Поляки не замечали ни вражьих сил, ни опасности, они только видели унижение своей родины и не жалели ни достояния, ни жизни, чтобы только спасти ее от позора побежденного.
С быстротой молнии вспыхнуло восстание по всей Литве и Польше, грозя затянуться на долгое время.
Призадумался старый фельдмаршал граф Румянцев и, рискуя навлечь на себя неудовольствие императрицы, вызвал на театр войны Суворова. В нем одном он видел залог, победы, скорое окончание войны. Получив предписание фельдмаршала, Суворов немедленно выступил в поход.
В Варшаве в описываемый период было сосредоточено до 8000 русских войск. Хотя в городе с виду все казалось спокойным, но в воздухе чувствовалась гроза…
— Быть буре, — говорил генерал Воропанов начальнику отряда Игельстрему.
— До бури еще далеко, для нас, по крайней мере, она не опасна. Мы слишком сильны для того, чтобы опасаться ее последствий.
— За себя я не опасаюсь, — отвечал Воропанов, — а вот за жену и дочь боюсь… Вы не знаете, что значит восстание черни… Она не ведает пощады, не разбирает ни женщин, ни детей…
— Вы преувеличиваете опасность, Николай Петрович. Восстания никакого не будет… Нужно, чтобы среди поляков явился новый Самсон, разбил все наши войска, иначе Варшава не поднимется, ну, а в появление Самсона я не верю.
— Ваши соображения вытекают из логических рассуждений, а когда же толпа руководилась логикою? К тому же у меня есть некоторые основания предполагать, что в Варшаве затевается что-то недоброе… Вы знаете молодого графа Олинского? Этот благородный юноша, друг моей семьи, бывал у нас довольно часто, а теперь вот уже две недели, как не показывается…
— Не вижу никакой связи между готовящимся, по вашему-мнению, восстанем и тем обстоятельством, что граф Олинский перестал посещать ваш дом.
— Вам, конечно, это обстоятельство ничего не говорит, а мне оно говорит многое. Молодой граф, как я вам сказал, благородный, честный, в самом широком смысле этого слова, юноша. Ни лгать, ни лицемерить он не может. Этим и объясняется прекращение его посещений…

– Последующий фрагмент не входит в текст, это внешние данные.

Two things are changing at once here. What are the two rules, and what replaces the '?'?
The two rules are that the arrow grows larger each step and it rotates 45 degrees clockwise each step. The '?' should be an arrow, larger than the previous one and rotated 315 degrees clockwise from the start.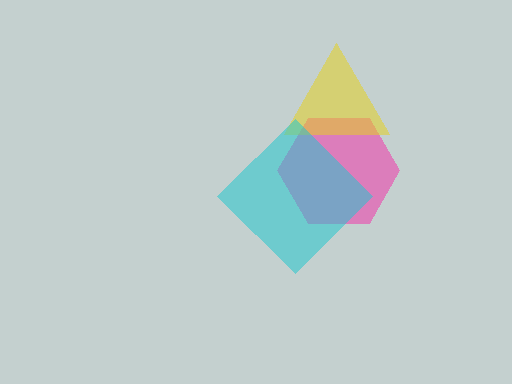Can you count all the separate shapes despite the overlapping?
Yes, there are 3 separate shapes.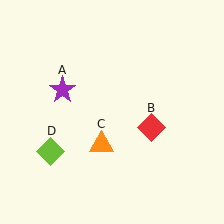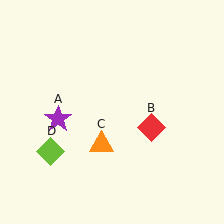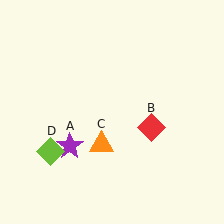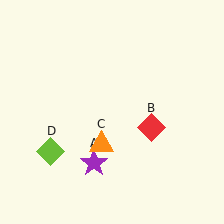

— Все-таки я ничего не понимаю.
Воропанов нетерпеливо пожал плечами.
— Граф — в то же время патриот, он любит свое отечество, да если бы и равнодушно относился к судьбе Польши, то в силу своего общественного положения он не мог бы не принять участия в инсурекционном движении. Даже если бы он и уклонился от участия, то про инсурекцию не знать он не мог. Для графа, следовательно, предстоял выбор: продолжать бывать у нас, сохранять добрые отношения и не предупреждать о готовящейся опасности или же предупредить обо всем. Как благородный человек он не мог сделать ни того ни другого, следовательно, он вынужден был прекратить с моим домом всякие сношения.
Игельстрем улыбался, слушая предположения Воропанова.
— Ваши опасения, дорогой, напрасны, повторяю вам. Варшава не поднимется, да если бы и поднялась, мы слишком сильны для того, чтобы усмирить строптивых.
— Как знаете, я вам свое мнение высказал. По-моему, предосторожность — мать безопасности.
— Все, что можно было сделать из предосторожности, я сделал: стянул войска; польские войска разоружаются, медлит и под разными предлогами оттягивает время один только генерал Мадалинский, но и тот на днях будет вынужден распустить свою бригаду… Не требовать же мне новых войск из Петербурга в то время, когда три четверти дела сделано.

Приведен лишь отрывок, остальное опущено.